The Manchu Dynasty and the Dowager Empress were typical of any oriental despotism. Although not unusually barbaric or backward, this hoary system did not serve the Chinese people well. When Dr. Sun Yat-Sen and his party replaced this old empire in 1912, nearly everyone saw this as positive. 

What came after the Kuomintang, however, was truly horrific. Mao Tse-tung invaded Tibet and began his campaign of genocide against the Tibetan people, while Chiang Kai-shek had largely left Tibet alone. Mao created a totalitarian police state in which no one was safe. His “Great Leap Forward" included such wildly impractical ideas as backyard steel furnaces and campaigns requiring Chinese subjects to turn in a specific number of insects each day. (The consequences of that idea were a black market in dead insects and the near-extermination of a number of bird species which had been artificially deprived of their food.) 
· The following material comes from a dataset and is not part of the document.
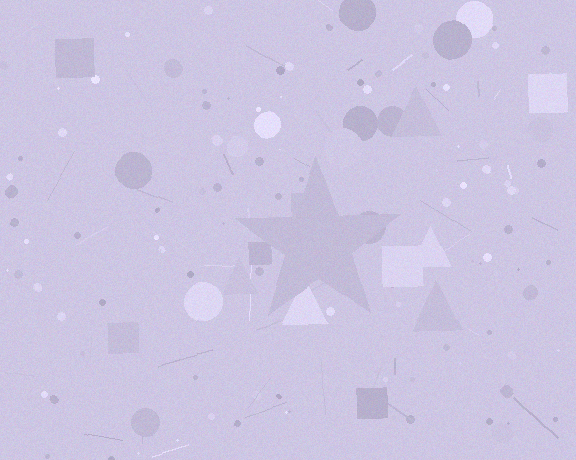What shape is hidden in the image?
A star is hidden in the image.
Mao also launched his campaign to “Let 100 Flowers Bloom,” which resulted in his critics opening their mouths and then finding themselves arrested, tortured, and sent to prison camps. Mao's “Cultural Revolution” encouraged students to terrorize every part of Chinese life, after which they, in turn, became victims themselves.

Would China have been better if the Kuomintang ruled instead of the Marxists? One easy answer has been the comparison of Free China (the Republic of China on Taiwan) and Communist China (the People's Republic of China on the mainland). Taiwan was something of a backwater until the Kuomintang made the island their Chinese Republic after the end of the Chinese Civil War. The standard of living in Taiwan is about $37,000 per year today, compared with Red China's per capita income of about $8,000 per year.The political and civil rights of citizens of Free China are also far greater than in Communist China.
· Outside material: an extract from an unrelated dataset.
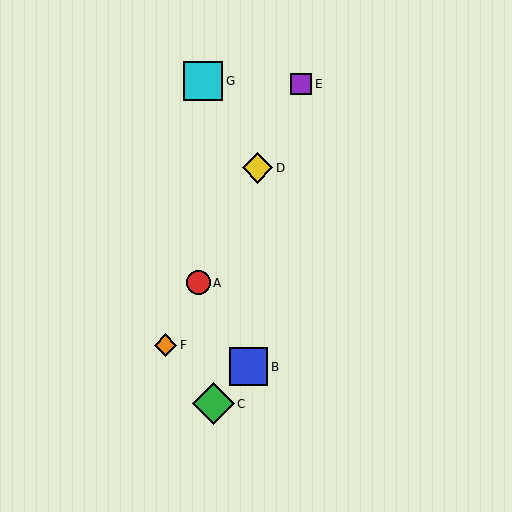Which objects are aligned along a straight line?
Objects A, D, E, F are aligned along a straight line.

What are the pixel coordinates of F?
Object F is at (166, 345).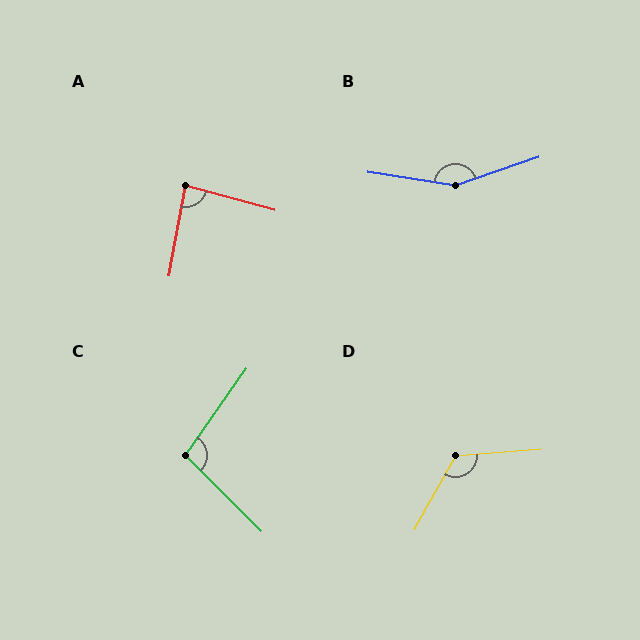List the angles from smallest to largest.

Perhaps the most revealing analysis of the Kuomintang and the Red Chinese is explained in a 2008 book by Professor Frank Dikotter, The Age of Openness, in which he examines the governance of China (including local government) under the Kuomintang, the ease of entering or leaving China at that time, the academic and artistic freedomenjoyed by ordinary Chinese (and the remarkable achievements that they made during these decades), and the free markets in China (with corresponding levels of economic growth).

Professor Dikotter points out again and again how the Chinese people, under the light hand of the Kuomintang, rapidly advanced in countless areas to a degree which is absent not only under Mao but also under his Marxist successors. During happier times, more than 100,000 books were published in virtually every field of human knowledge and thought. Advanced scientific periodicals such as the Astrophysical Journal were read throughout China (indeed, China was the sixth largest subscriber to that journal in the world).

China, then, had some of the finest physicists in the world, including two who would later (at the University of Chicago) earn the Nobel Prize for physics, as well as the first female physics instructor at Princeton. But it was the ordinary education for the lowliest peasants in the most distant villages that stunned foreign visitors by the level of development in a nation which they had thought was hopelessly backward. 

Missionaries, Protestant and Catholic, established countless schools, orphanages, hospitals, and colleges in Kuomintang China, where they were welcomed. All religions breathed fresh air in this China, and synagogues, mosques, and Buddhist temples flourished as well.

The Kuomintang, whose 100th birthday is celebrated today, ought to receive the respectful attention that it deserves. It was not a panacea for all the problems that a vast land such as China faced. But it let the Chinese people themselves enjoy the potent tonic of liberty. 

Photo: Sun Yat-sen [middle] and Chiang Kai-shek [on stage in uniform] at the founding of the Whampoa Military Academy in 1924.